Nunca tomamos tantos remédios. No Brasil, em seis anos, o uso de antidepressivos aumentou 75%, segundo a OMS. No entanto, há mais casos de depressão leve e moderada, enquanto os casos graves mantêm-se estáveis. Isso é consequência direta do aumento do número de transtornos psíquicos cadastrados no DSM – Manual de Diagnóstico e Estatístico de Transtornos Mentais. Em princípio, seu objetivo era servir como instrumento complementar, mas tornou-se um método reducionista de diagnóstico, principalmente a partir da terceira versão, quando seu olhar passou a ser mais psiquiátrico, em vez de neurológico. O DMS-5, sua última edição, publicada em 2013, tinha mais de 300 doenças, o triplo da versão original, de 1952. Isso contribui para o olhar biologizante que ignora a subjetividade do paciente.

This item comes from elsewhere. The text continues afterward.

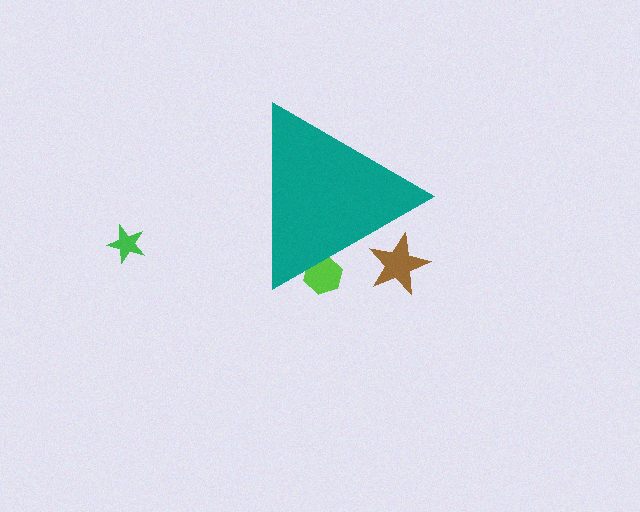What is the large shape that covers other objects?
A teal triangle.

A psiquiatria é o ramo da medicina que recebe mais dinheiro da indústria farmacêutica. O motivo é óbvio: não há ponto de corte quando o assunto é transtornos mentais. É sempre possível criar uma nova doença e, como consequência, novos remédios, o que não ocorre em outras especialidades, em que há exames que definem o diagnóstico com precisão. O americano Joseph Biederman, um dos responsáveis pela alteração dos critérios do transtorno bipolar, foi processado e condenado por conduta antiética com a indústria farmacêutica. Ainda assim, 80% dos psiquiatras que elaboraram o DSM-5 têm vínculos com grandes laboratórios. Há muita gente lucrando toda vez que você decide calar sua angústia existencial com um comprimido, como se fosse uma doença, e não um estado natural que todo mundo eventualmente experimenta.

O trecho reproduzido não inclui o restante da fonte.